The Yokota Passenger Terminal, in operation since 1969, processes 60,000-75,000 passengers and up to 2,000 tons of baggage each year, said the facility’s service supervisor, Air Force Staff Sgt. Zackary Johnson.
The 46,000-square-foot building at the home of U.S. Forces Japan in western Tokyo is tiny compared to Narita and Haneda, the commercial international airports in the region that include hundreds of duty-free shops and restaurants along with myriad other options.
Before the renovation, the Yokota terminal included a check-in counter, baggage conveyor belt, customs facility, distinguished visitor and business lounges, an Army and Air Force Exchange Service eatery, car rental counter, vending machines, rest rooms and a display dedicated to Prisoners of War and troops missing in action.

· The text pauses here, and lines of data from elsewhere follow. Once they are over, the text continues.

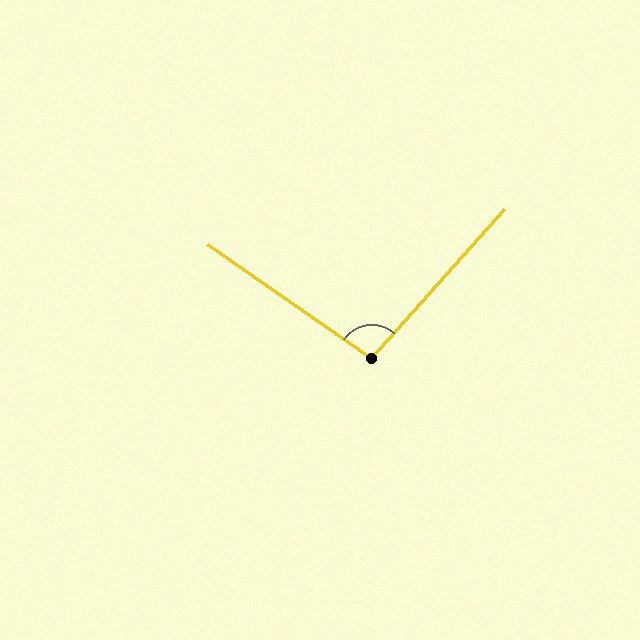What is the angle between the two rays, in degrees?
Approximately 97 degrees.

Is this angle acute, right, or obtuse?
It is obtuse.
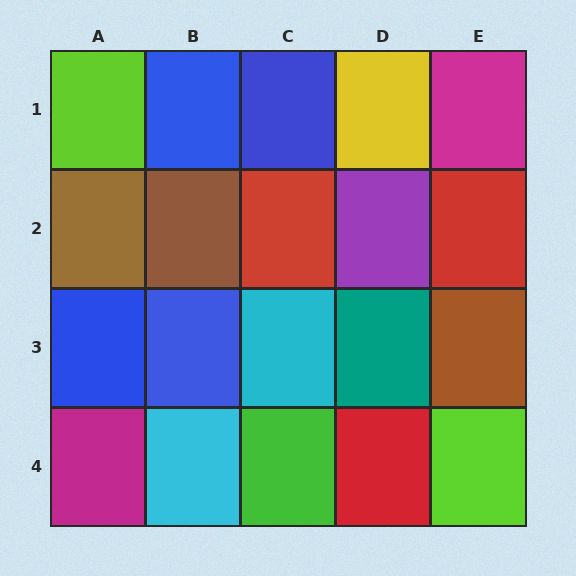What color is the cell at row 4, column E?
Lime.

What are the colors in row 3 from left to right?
Blue, blue, cyan, teal, brown.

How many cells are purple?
1 cell is purple.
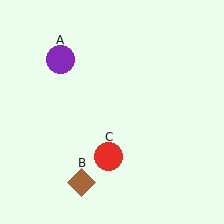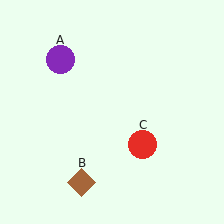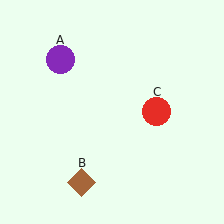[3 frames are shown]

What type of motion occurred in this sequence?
The red circle (object C) rotated counterclockwise around the center of the scene.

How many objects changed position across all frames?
1 object changed position: red circle (object C).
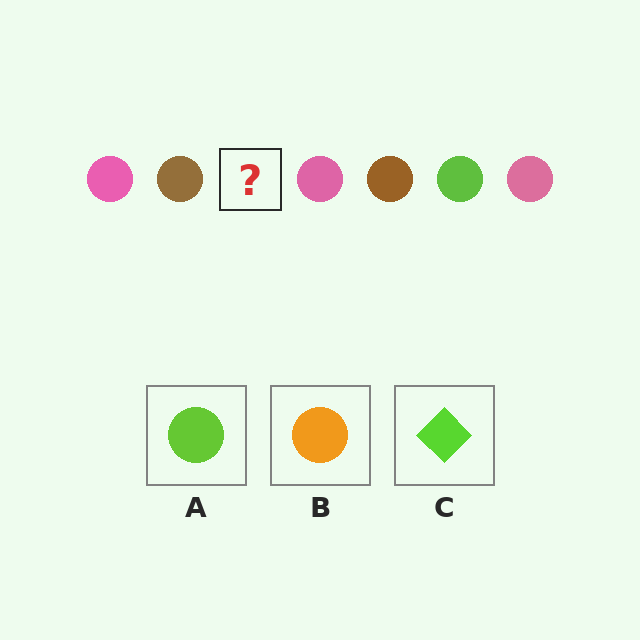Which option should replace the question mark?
Option A.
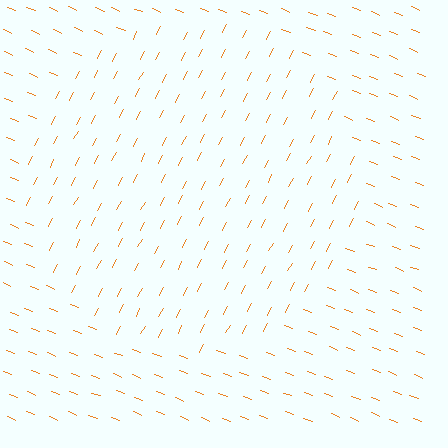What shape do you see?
I see a circle.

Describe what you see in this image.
The image is filled with small orange line segments. A circle region in the image has lines oriented differently from the surrounding lines, creating a visible texture boundary.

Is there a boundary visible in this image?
Yes, there is a texture boundary formed by a change in line orientation.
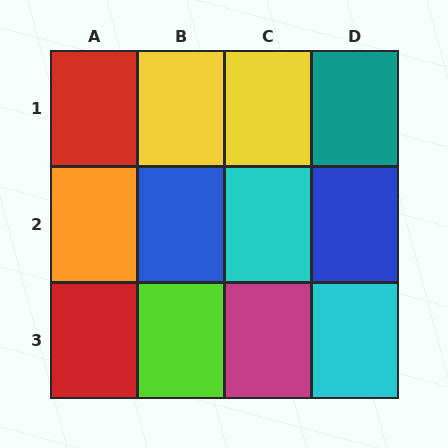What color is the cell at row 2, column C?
Cyan.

The terminal facelift involves installing new electrical, lighting, fire suppression, heating and air conditioning systems, Johnson said.
The work is being done by Gilbane Federal, a Rhode Island-based global construction firm, and is scheduled to be complete in early 2022.
It will include earthquake strengthening and expanding the terminal from a single gate to one inbound and two outbound gates, said Michael Garron, Yokota’s civilian chief of the Combat Readiness and Resources Flight.
The building will also get a new look that includes red columns along its façade that imitate the torii gates found at the entrances to Shinto shrines.
“It’s almost like building a new building onto the old framework,” Garron said.
The terminal caters to passengers and handles luggage on the Patriot Express, which flies Boeing 767 jets between Yokota and Kadena air bases in Japan, Osan Air Base, South Korea, and the U.S. West Coast.
However, it can handle passengers from any type of aircraft that lands or takes off from Yokota, and it’s a way station for passengers going to other bases in the Indo-Pacific region such as in Singapore or Diego Garcia.
On any given day the terminal might be filled with troops in uniform, family members or veterans flying on a space availability, or “Space A,” status.
The terminal won’t be getting the high-tech passport scanners and facial recognition systems that some civilian airports are installing, although that might happen one day, Garron said.